Siang itu langit Surabaya sedang mendung. Musin hujan masih muda di bulan September ini. Entahlah, kadang semua tak sesuai prediksi. Hidup ini serupa tebak-tebakan. Kadang sesuai penanda, lain waktu meleset dari tanda apapun. Hidup tak ada yang pasti.
Erwin melempar tatapannya keluar jendela, di sudut kelas yang masih dipenuhi teman-temannya, batinnya bertanya-tanya:
"Abu-abu. Hujan akan turun, atau tidak? ah, entahlah."

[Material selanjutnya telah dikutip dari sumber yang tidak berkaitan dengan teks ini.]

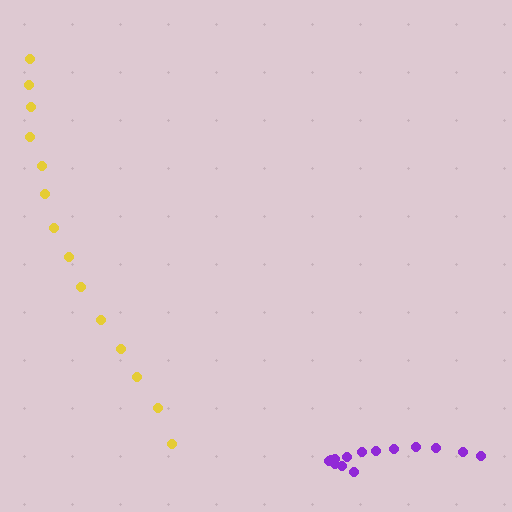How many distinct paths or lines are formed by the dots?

Bel pulang sekolah belum juga terdengar. Padahal, penanda pulang sekolah itu sangat berarti baginya. Ia gelisah memindah pandangannya antara keluar jendela dan sepasang jarum jam dinding yang merayap lambat.
Suasana kelas memperlihatkan teman-temannya yang masih mengerjakan tugas akar pangkat dan kuadrat. Tugas dari seorang guru yang juga disibukkan dengan hal administratif yang riweh tapi wajib dikerjakan. Guru jaman sekarang tak hanya dituntut mengajar belaka, ada isian yang harus dicatat, dijelaskan serta dilaporkan. Jika tidak demikian mereka tak akan memperoleh tunjangan seperti yang diharapkan.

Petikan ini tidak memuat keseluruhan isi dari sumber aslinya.